This file describes how a user can create their own 2-way FST recipe in such that a way that our python implementation can interpret it.
The structure of a 2-way FST is simple. Consider the following 2-way FST recipe for Initial-C reduplication:
#First C copying with epenthesis
#If the word starts with C, then that C is reduplicated
#A morphologically or phonologically specified string is cross-linguistically often placed between the two consonants
#I model this epenthetic string as [a]
#The function is not defined for an input which starts with anything other than C
#e.g. patak --> pa~patak, ata --> undefined
#alphabet type = char
what type of alphabet will you use = keyboard ipa
functions = 0
#states type = string
states = ['start', 'output first C', 'return', 'continue output', 'end']
initial states = [ 'start' ]
initial value = ''
final states = [ 'end' ]
('start', '#') = ('output first C', '', 1)
('output first C', \consonants) = ('return', \ID, 1)
('return', \alphabet) = ('return', '', -1)
('return','#') = ('continue output', 'a~',1)
('continue output', \alphabet) = ('continue output', \ID, 1)
('continue output', '%') = ('end', '', 1)\
- Initial comments: the first few lines of the 2-way FST recipe are comments which describe the function modeled by the 2-way FST
#First C copying with epenthesis
#If the word starts with C, then that C is reduplicated
#A morphologically or phonologically specified string is cross-linguistically often placed between the two consonants
#I model this epenthetic string as [a]
#The function is not defined for an input which starts with anything other than C
#e.g. patak --> pa~patak, ata --> undefined
#alphabet type = char
In the case of initial-C reduplication, the 2-way FST recipe describes how the function will repeat the word-initial consonant and add a pre-specified vowel 'a' between the two copies
- Alphabet: the alphabet can be either defined as "keyboard ipa" or "user". For now let us describe what "keyboard ipa" is.
what type of alphabet will you use = keyboard ipa
The "keyboard ipa" consists of segments which can be found on a QWERTY keyboard.
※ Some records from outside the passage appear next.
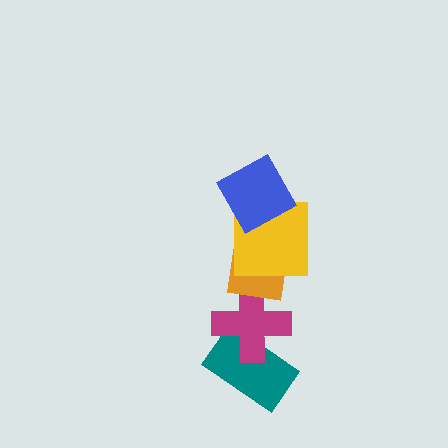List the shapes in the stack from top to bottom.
From top to bottom: the blue square, the yellow square, the orange square, the magenta cross, the teal rectangle.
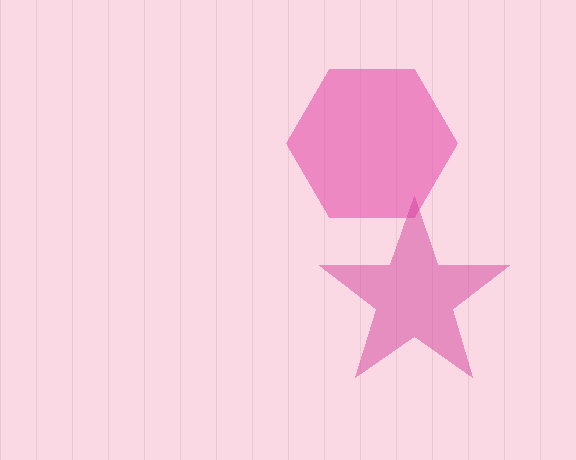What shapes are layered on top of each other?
The layered shapes are: a pink hexagon, a magenta star.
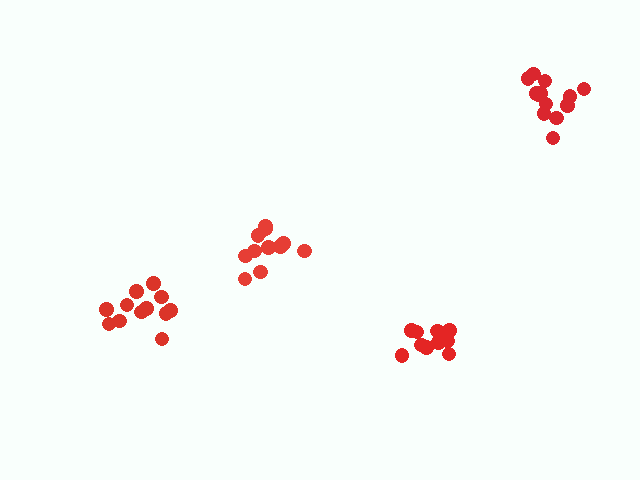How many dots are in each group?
Group 1: 12 dots, Group 2: 10 dots, Group 3: 12 dots, Group 4: 13 dots (47 total).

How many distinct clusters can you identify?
There are 4 distinct clusters.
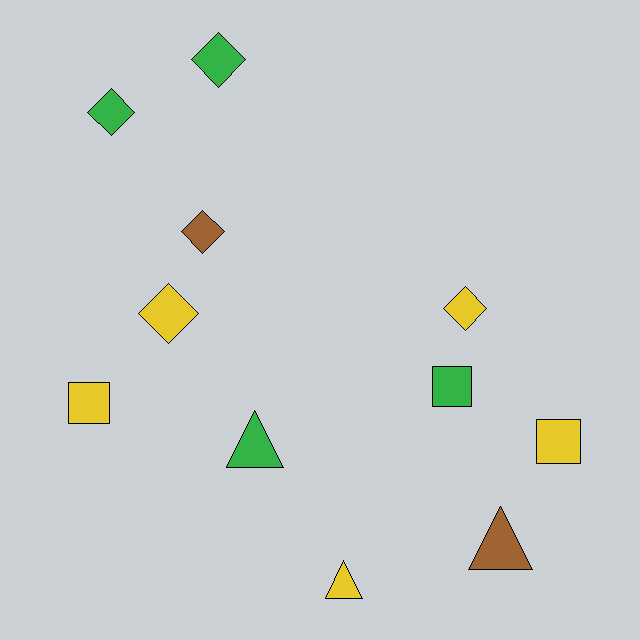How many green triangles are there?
There is 1 green triangle.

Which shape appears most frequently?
Diamond, with 5 objects.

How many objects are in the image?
There are 11 objects.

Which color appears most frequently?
Yellow, with 5 objects.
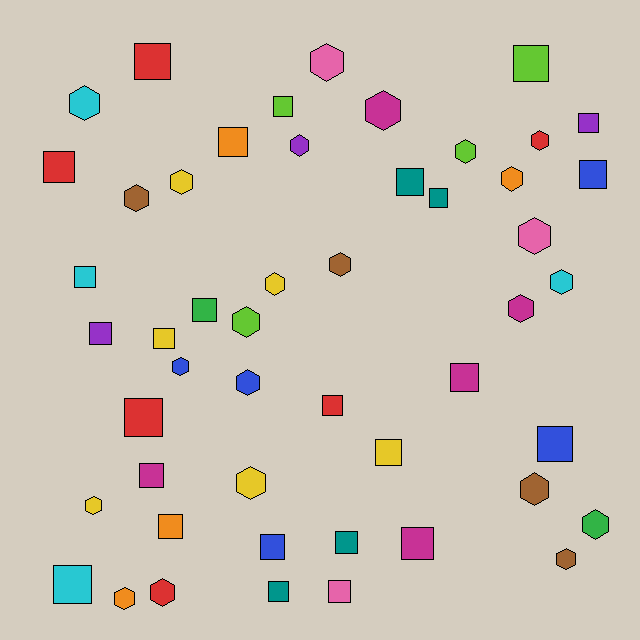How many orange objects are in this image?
There are 4 orange objects.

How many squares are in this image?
There are 26 squares.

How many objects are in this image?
There are 50 objects.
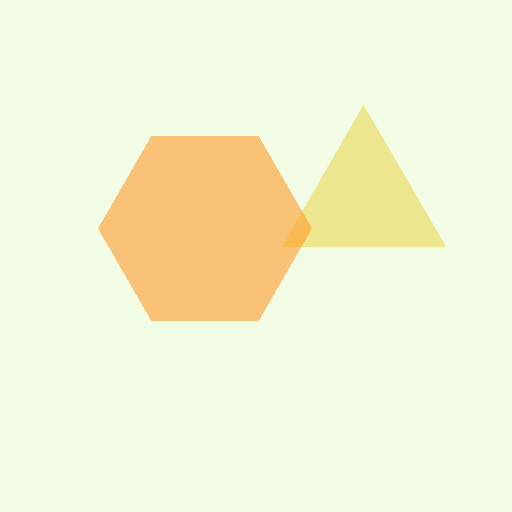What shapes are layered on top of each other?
The layered shapes are: a yellow triangle, an orange hexagon.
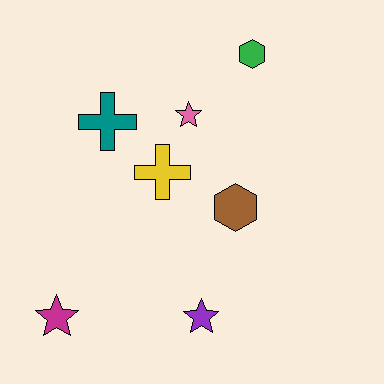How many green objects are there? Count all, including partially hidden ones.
There is 1 green object.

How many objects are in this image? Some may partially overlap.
There are 7 objects.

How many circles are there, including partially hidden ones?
There are no circles.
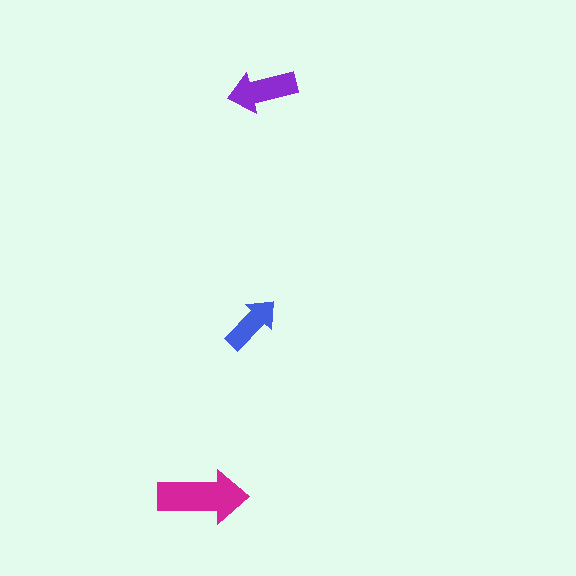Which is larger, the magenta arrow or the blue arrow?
The magenta one.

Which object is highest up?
The purple arrow is topmost.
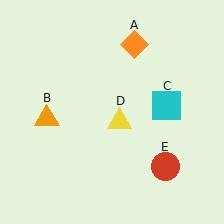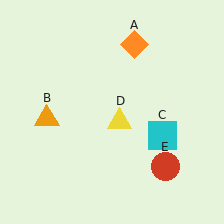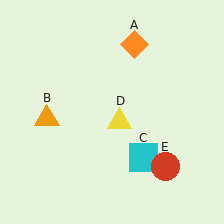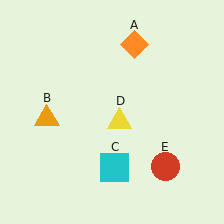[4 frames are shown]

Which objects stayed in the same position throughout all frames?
Orange diamond (object A) and orange triangle (object B) and yellow triangle (object D) and red circle (object E) remained stationary.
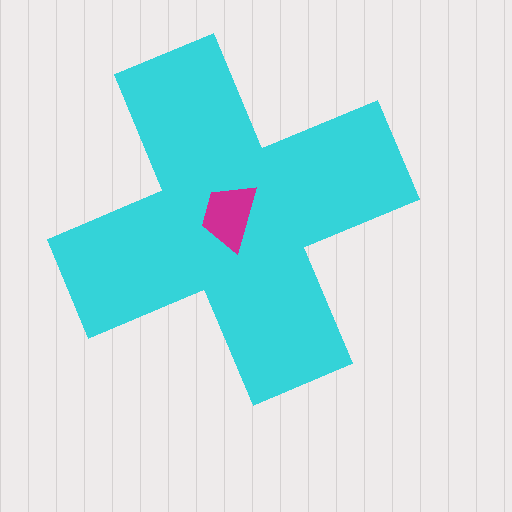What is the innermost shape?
The magenta trapezoid.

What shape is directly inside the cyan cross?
The magenta trapezoid.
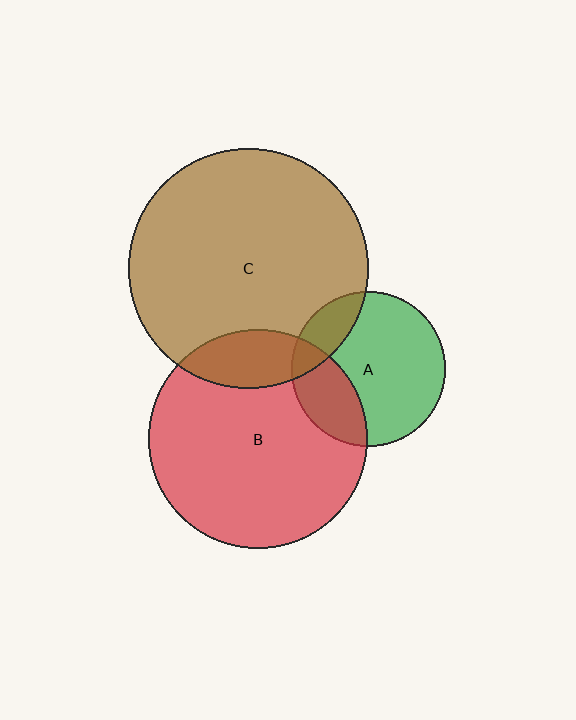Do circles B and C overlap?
Yes.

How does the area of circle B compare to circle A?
Approximately 2.0 times.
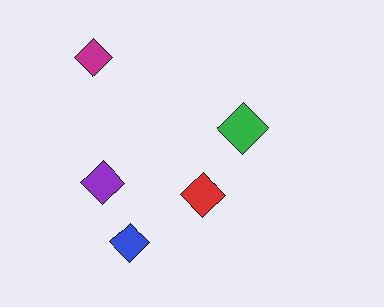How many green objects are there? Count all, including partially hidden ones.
There is 1 green object.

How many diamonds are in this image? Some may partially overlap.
There are 5 diamonds.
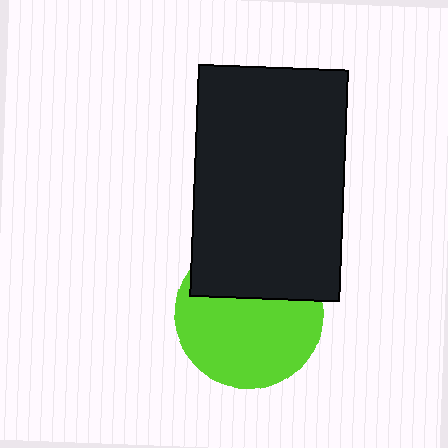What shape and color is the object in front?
The object in front is a black rectangle.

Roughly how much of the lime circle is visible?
About half of it is visible (roughly 65%).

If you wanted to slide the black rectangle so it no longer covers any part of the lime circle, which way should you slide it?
Slide it up — that is the most direct way to separate the two shapes.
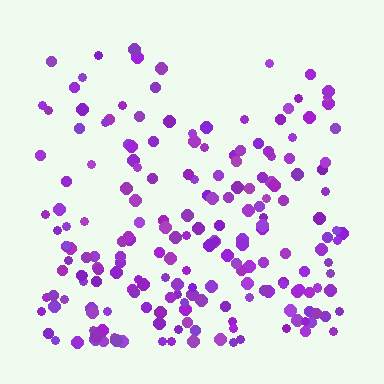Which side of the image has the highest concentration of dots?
The bottom.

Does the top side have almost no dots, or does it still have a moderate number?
Still a moderate number, just noticeably fewer than the bottom.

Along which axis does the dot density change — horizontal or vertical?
Vertical.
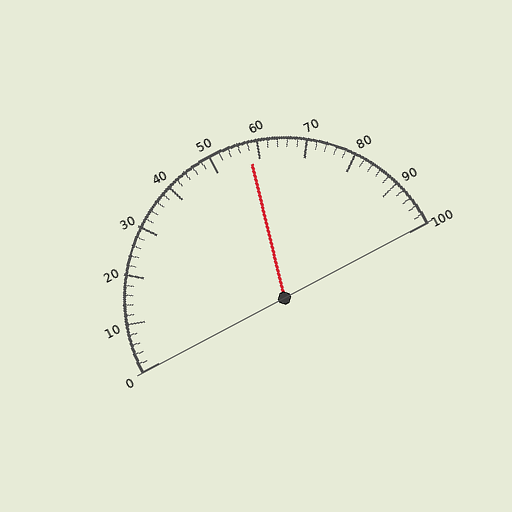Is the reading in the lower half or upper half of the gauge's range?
The reading is in the upper half of the range (0 to 100).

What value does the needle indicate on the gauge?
The needle indicates approximately 58.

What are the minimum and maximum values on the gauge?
The gauge ranges from 0 to 100.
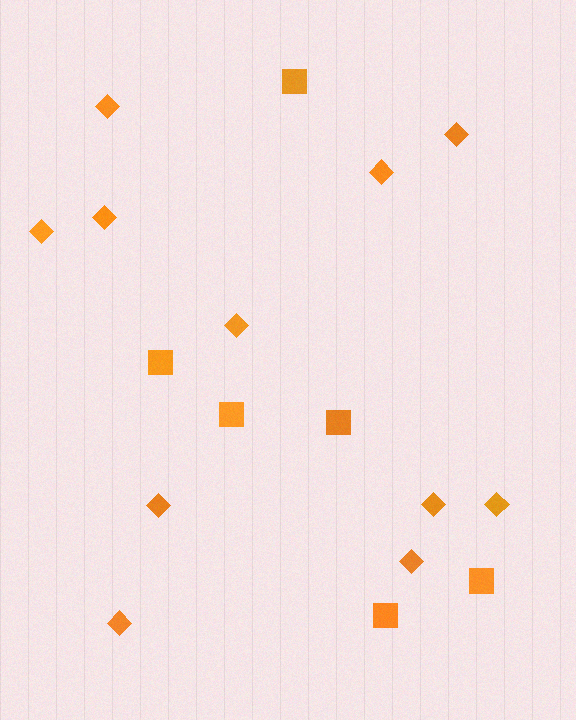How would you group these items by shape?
There are 2 groups: one group of diamonds (11) and one group of squares (6).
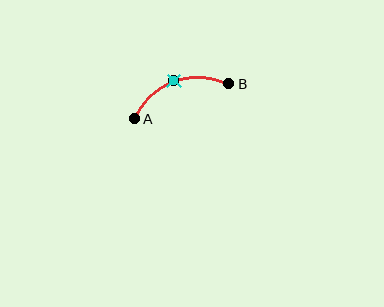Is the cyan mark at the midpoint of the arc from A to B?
Yes. The cyan mark lies on the arc at equal arc-length from both A and B — it is the arc midpoint.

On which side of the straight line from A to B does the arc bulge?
The arc bulges above the straight line connecting A and B.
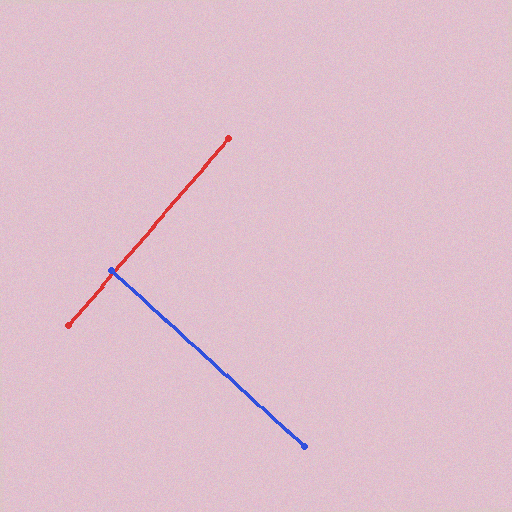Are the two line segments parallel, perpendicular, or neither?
Perpendicular — they meet at approximately 88°.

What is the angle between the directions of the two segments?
Approximately 88 degrees.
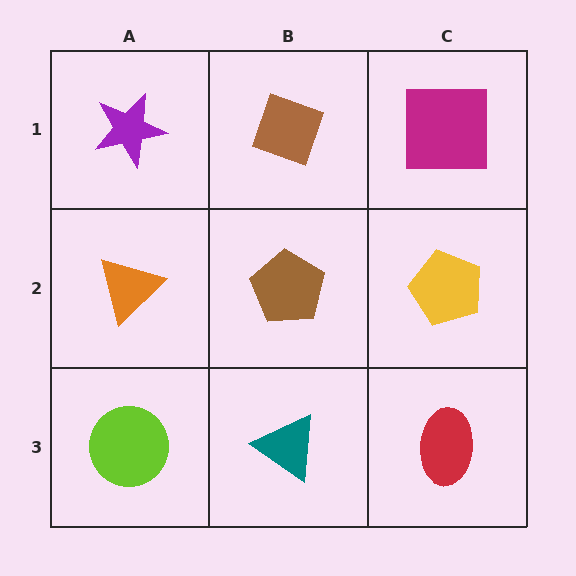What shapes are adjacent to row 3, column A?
An orange triangle (row 2, column A), a teal triangle (row 3, column B).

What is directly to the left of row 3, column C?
A teal triangle.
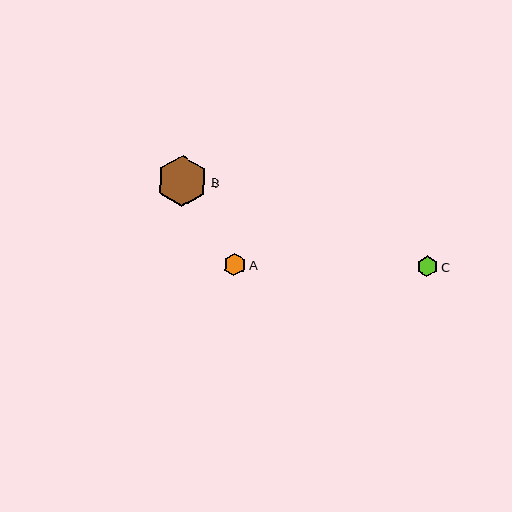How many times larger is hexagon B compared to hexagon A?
Hexagon B is approximately 2.3 times the size of hexagon A.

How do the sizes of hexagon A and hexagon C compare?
Hexagon A and hexagon C are approximately the same size.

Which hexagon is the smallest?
Hexagon C is the smallest with a size of approximately 21 pixels.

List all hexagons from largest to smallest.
From largest to smallest: B, A, C.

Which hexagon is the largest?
Hexagon B is the largest with a size of approximately 51 pixels.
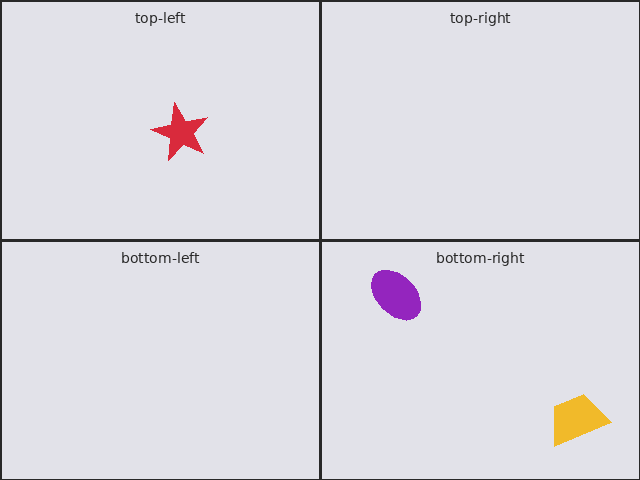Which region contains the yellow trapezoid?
The bottom-right region.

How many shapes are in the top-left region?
1.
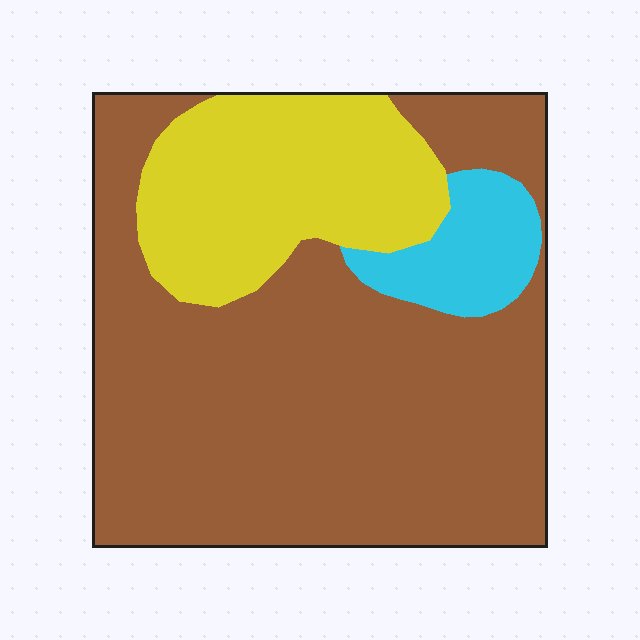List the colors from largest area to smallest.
From largest to smallest: brown, yellow, cyan.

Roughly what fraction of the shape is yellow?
Yellow covers about 25% of the shape.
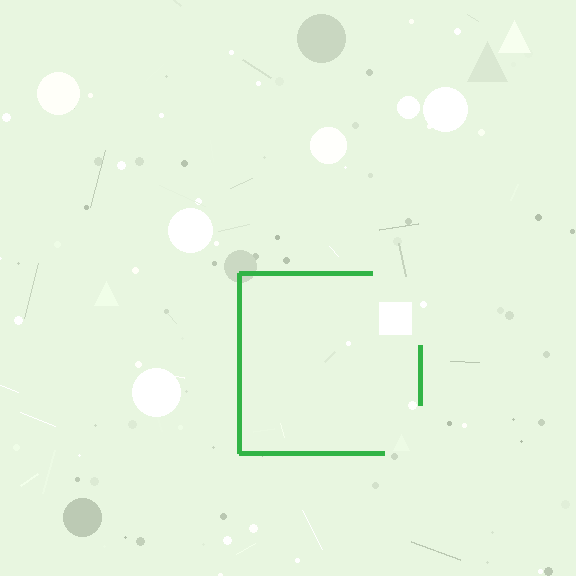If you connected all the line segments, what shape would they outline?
They would outline a square.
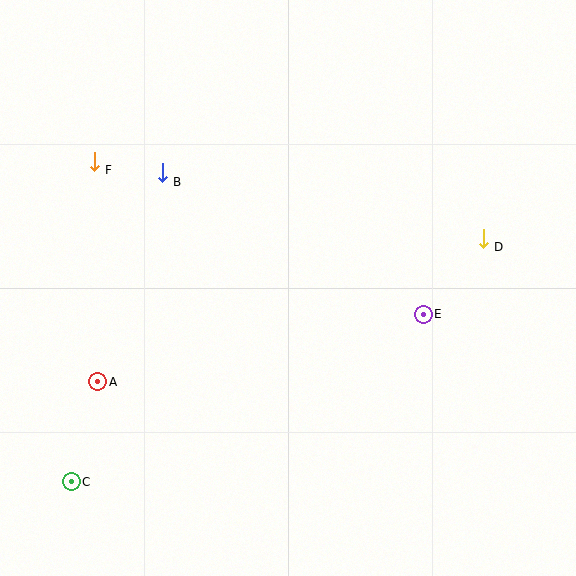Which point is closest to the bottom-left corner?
Point C is closest to the bottom-left corner.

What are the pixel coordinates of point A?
Point A is at (98, 382).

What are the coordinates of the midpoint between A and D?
The midpoint between A and D is at (290, 314).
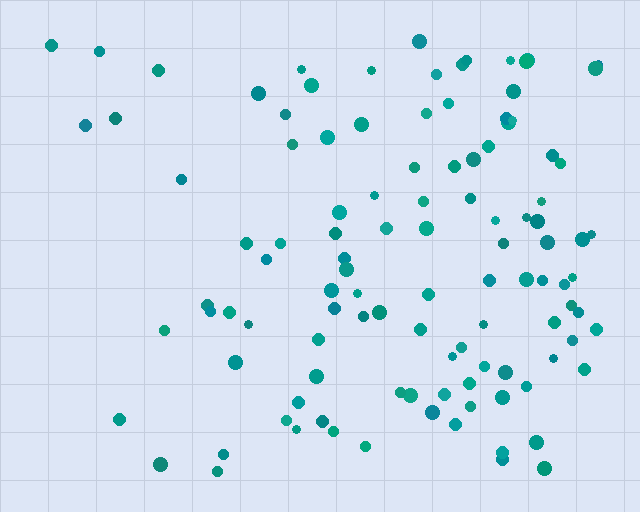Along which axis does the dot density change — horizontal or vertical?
Horizontal.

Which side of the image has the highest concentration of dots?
The right.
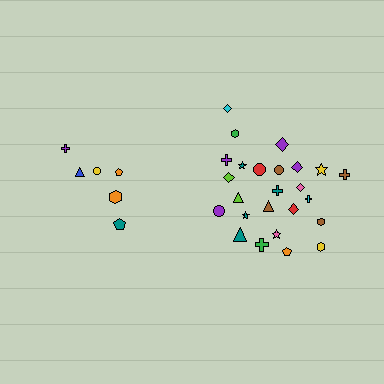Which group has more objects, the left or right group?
The right group.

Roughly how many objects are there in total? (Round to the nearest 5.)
Roughly 30 objects in total.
It consists of the following subalphabets:
consonants = [ 'p', 't', 'k', 'b', 'd', 'g', 'm', 'n', 'f', 'v', 's', 'z', 'x', 'h', 'r', 'l', 'w', 'j', 'c', 'q']
vowels = [ 'a', 'e', 'i', 'o', 'u', 'y', '`a', '`e', '`i', '`o', '`u', '`y', '`a:', '`e:',' `i:', '`o:', '`u:', '`y:', 'a:','e:','i:','o:','u:','y:']
long_vowels = [ '`a:', '`e:', '`i:', '`o:', '`u:', '`y:', 'a:', 'e:', 'i:', 'o:', 'u:', 'y:']
short_vowels = [ 'a', 'e', 'i', 'o', 'u', 'y', '`a', '`e', '`i', '`o', '`u', '`y' ]
stressed_vowels = [ '`a', '`e', '`i', '`o', '`u', '`y', '`a:', '`e:', '`i:', '`o:', '`u:', '`y:']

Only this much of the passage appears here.